The Lamest Attempt Yet to Answer the Challenge Irreducible Complexity Poses for Darwinian Evolution

The study by Bridgham et al (2006) published in the April 7 issue of Science is the lamest attempt yet — and perhaps the lamest attempt that’s even possible — to deflect the problem that irreducible complexity poses for Darwinism.

The bottom line of the study is this: the authors started with a protein which already had the ability to strongly interact with three kinds of steroid hormones (aldosterone, cortisol, and “DOC” [11-deoxycorticosterone]). After introducing several simple mutations the protein interacted much more weakly with all of those steroids. In other words, a pre-existing ability was decreased.

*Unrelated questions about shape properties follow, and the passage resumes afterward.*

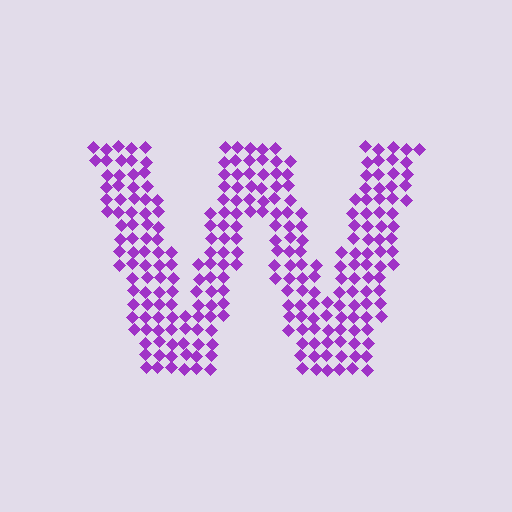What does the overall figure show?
The overall figure shows the letter W.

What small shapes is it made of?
It is made of small diamonds.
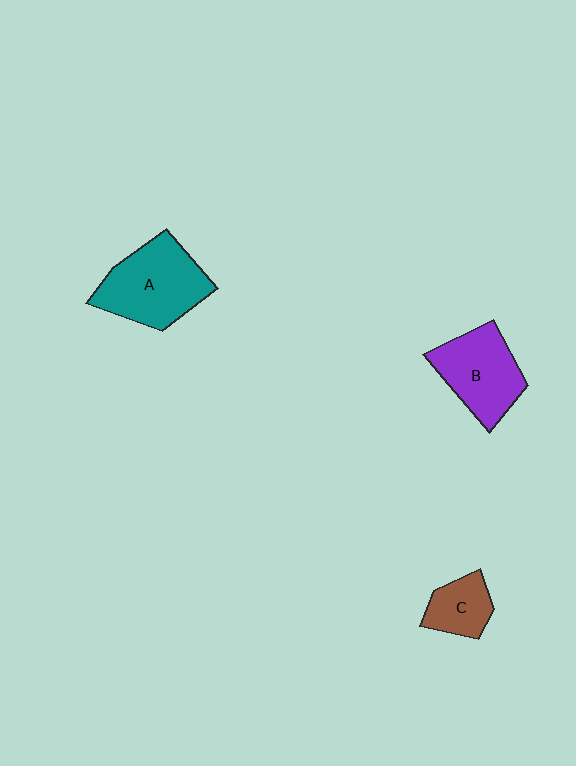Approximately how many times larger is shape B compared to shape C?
Approximately 1.8 times.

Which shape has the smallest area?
Shape C (brown).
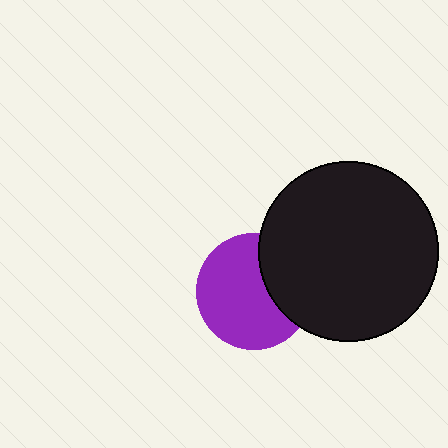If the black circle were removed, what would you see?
You would see the complete purple circle.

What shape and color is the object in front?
The object in front is a black circle.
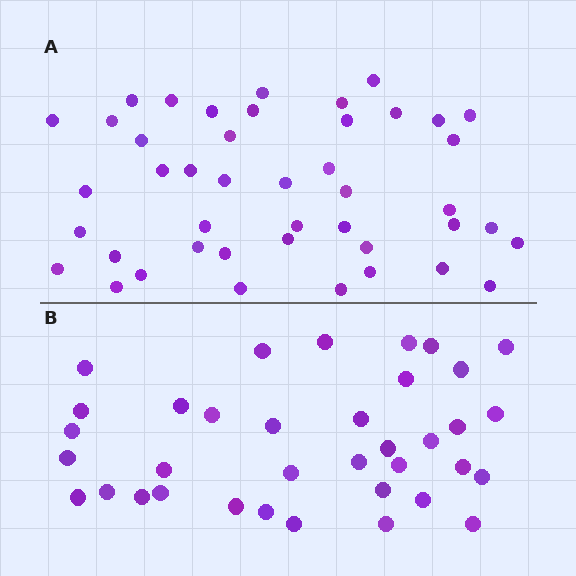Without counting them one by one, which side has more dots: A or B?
Region A (the top region) has more dots.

That’s it! The fact that this extremely modest and substantially irrelevant study is ballyhooed with press releases, a commentary in Science by Christoph Adami, and forthcoming stories in the mainstream media, demonstrates the great anxiety some folks feel about intelligent design.

In the study the authors wished to see if two related modern proteins called the glucocorticoid (GR) receptor and mineralocorticoid receptor (MR) could be derived from a common ancestral protein. Using clever analysis the authors made a protein that they thought represented the ancestral protein. That protein binds several, structurally-similar hormones, as does modern MR. They then introduced two amino acid changes into the protein which are found in modern GR. The two changes caused the ancestral protein to bind the different kinds of hormones anywhere from ten- to a thousand-fold more weakly. That protein bound aldosterone about three-fold more weakly than cortisol. The authors note that modern GR (in tetrapods) also binds aldosterone more weakly than cortisol. So perhaps, the thinking goes, an ancestral gene that could bind both hormones duplicated in the past, one copy accumulated those two mutations to become the modern GR, and the other copy became modern MR.